To the fans reading the box scores the next morning, it was a solid victory in a season full of them, a resolute pitching performance on the road that seemed to promise more of the same. But despite being a team that many thought could have won it all—and which some to this day insist would have won it all—this would be the last win the near-mythical ’94 Expos would ever record.

Two days later, on August 12, the players of Major League Baseball went on strike, and the Expos were reduced to paper champions. The next year Wetteland would be closing out games for the New York Yankees, with whom he’d win a World Series. Two years later, Pedro would be starting games in Boston, where he’d win a championship himself. But for those fans who’d seen the Expos play in Montreal less than a week before that final 1994 win, their best hope for a title had left on a road trip, and had never come back.

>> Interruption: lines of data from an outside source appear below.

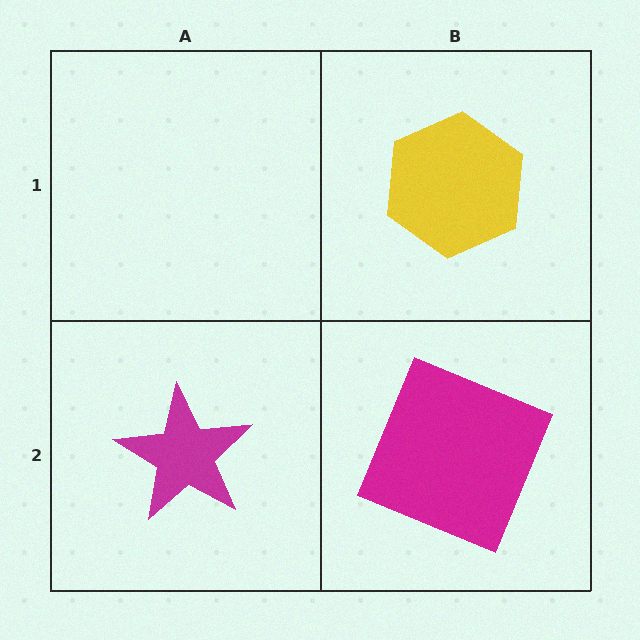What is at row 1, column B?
A yellow hexagon.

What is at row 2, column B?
A magenta square.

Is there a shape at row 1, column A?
No, that cell is empty.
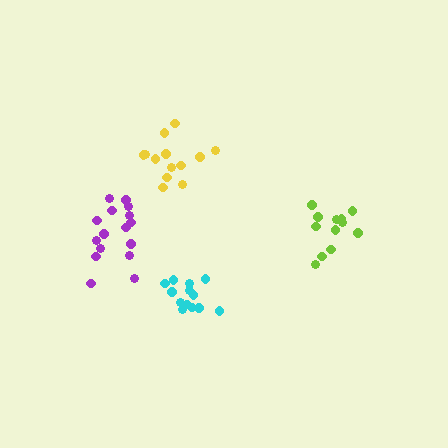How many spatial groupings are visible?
There are 4 spatial groupings.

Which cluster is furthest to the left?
The purple cluster is leftmost.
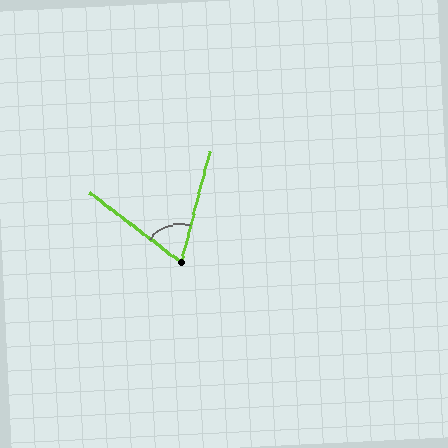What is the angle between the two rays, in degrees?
Approximately 67 degrees.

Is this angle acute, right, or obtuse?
It is acute.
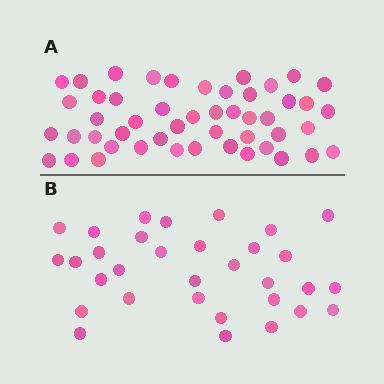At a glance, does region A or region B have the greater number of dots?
Region A (the top region) has more dots.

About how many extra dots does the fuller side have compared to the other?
Region A has approximately 15 more dots than region B.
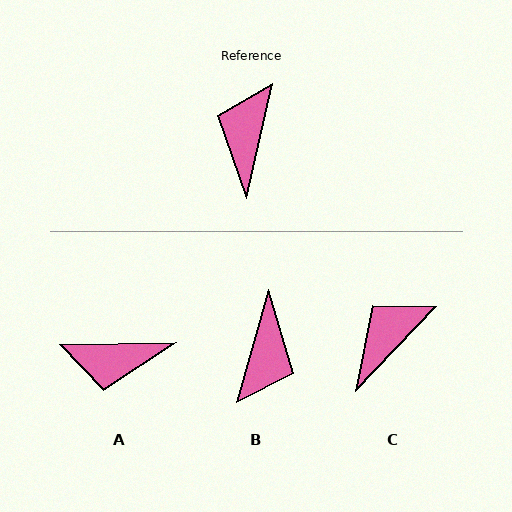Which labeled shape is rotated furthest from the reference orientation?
B, about 177 degrees away.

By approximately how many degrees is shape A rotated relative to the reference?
Approximately 104 degrees counter-clockwise.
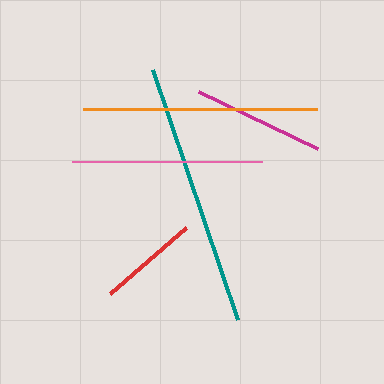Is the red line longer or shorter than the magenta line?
The magenta line is longer than the red line.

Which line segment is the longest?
The teal line is the longest at approximately 264 pixels.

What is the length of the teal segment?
The teal segment is approximately 264 pixels long.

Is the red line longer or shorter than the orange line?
The orange line is longer than the red line.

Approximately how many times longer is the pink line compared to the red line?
The pink line is approximately 1.9 times the length of the red line.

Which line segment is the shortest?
The red line is the shortest at approximately 100 pixels.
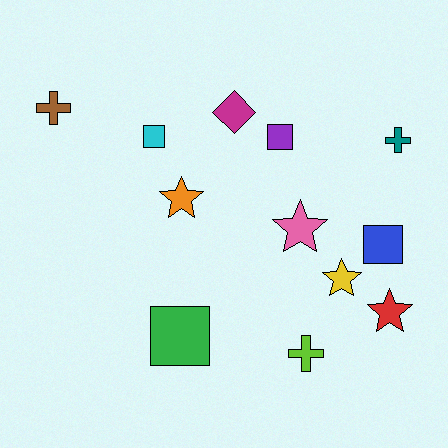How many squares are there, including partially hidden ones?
There are 4 squares.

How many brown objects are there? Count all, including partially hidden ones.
There is 1 brown object.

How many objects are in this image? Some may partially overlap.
There are 12 objects.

Montreal, of course, was not in a good way in 1994. The Canadian dollar was falling after the early ’90s recession, which the year prior had claimed the Conservative government and its uneasy coalition with Quebec’s nationalists. Montreal’s anglophone population was in diaspora. The fans that used to come over from the west side and the west island were moving even farther west (some of them wear Expos gear to Blue Jays games now).

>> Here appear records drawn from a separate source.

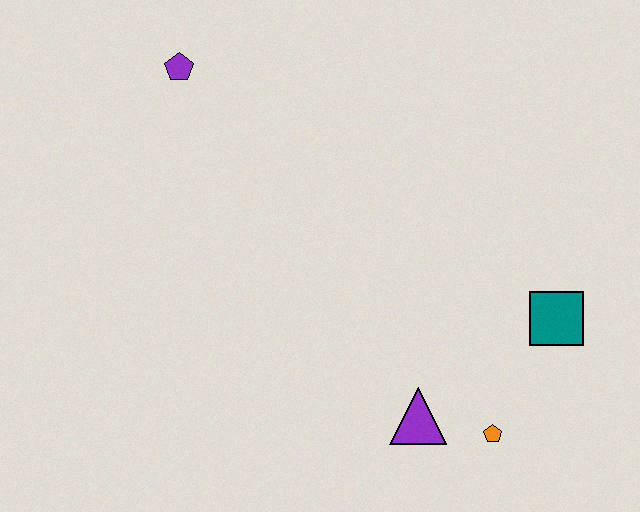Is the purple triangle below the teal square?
Yes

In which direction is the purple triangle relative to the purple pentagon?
The purple triangle is below the purple pentagon.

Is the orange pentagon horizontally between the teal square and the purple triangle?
Yes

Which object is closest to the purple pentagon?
The purple triangle is closest to the purple pentagon.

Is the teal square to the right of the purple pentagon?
Yes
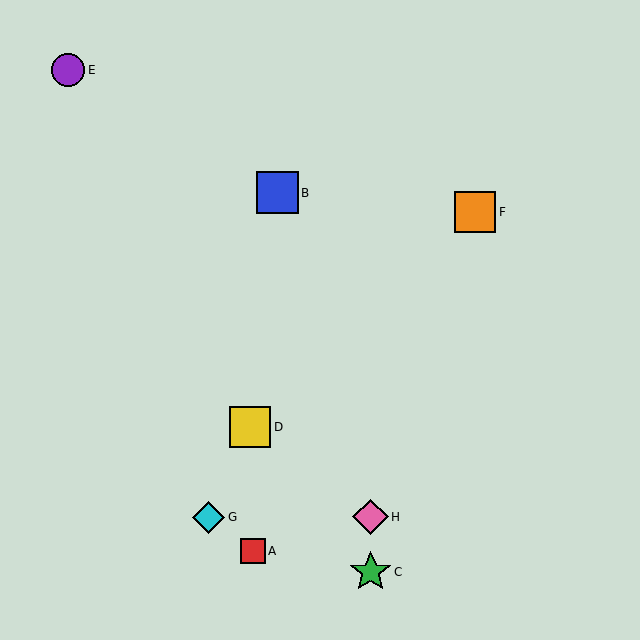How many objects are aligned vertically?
2 objects (C, H) are aligned vertically.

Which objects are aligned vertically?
Objects C, H are aligned vertically.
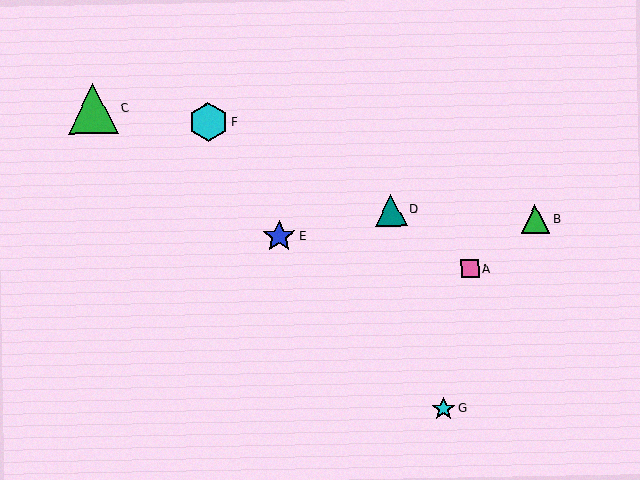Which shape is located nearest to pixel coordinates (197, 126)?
The cyan hexagon (labeled F) at (209, 122) is nearest to that location.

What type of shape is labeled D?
Shape D is a teal triangle.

In that context, the 1994 Expos were a movie montage of a team. They were young, they were unheralded, and they kept winning, as the saying goes, as if they didn’t know any better. They had a future Hall of Famer in Pedro and a manager who often got a louder ovation than the players on Opening Day, and, in contrast to the Jays—who had just won two World Series with the help of high-priced free agents—this team was largely homegrown. There had been a bunch of underdog champions in that era (the worst-to-first Twins; the wire-to-wire Reds; Gibson’s Dodgers), and it seemed like this would be the Expos’ turn.

Though fans tend to think of the strike as a sort of asteroid that obliterated baseball in Montreal, there were chances to keep it alive. But a consortium of factors never came together, and so it is the 1994 team that remains the great what-if—the year they would have known what they were made of. Had the Expos been allowed to lose (the way they had in 1981 when, ironically, a strike-affected season helped them get into the playoffs), at least the fans could have come to terms with it—even if it meant suspecting that Blue Monday hadn’t been just baseball, but predestination. 1994 was so much worse than that: the Expos became indelible in their incompletion. You can muse about them forever. Or, at least, for 20 years and counting.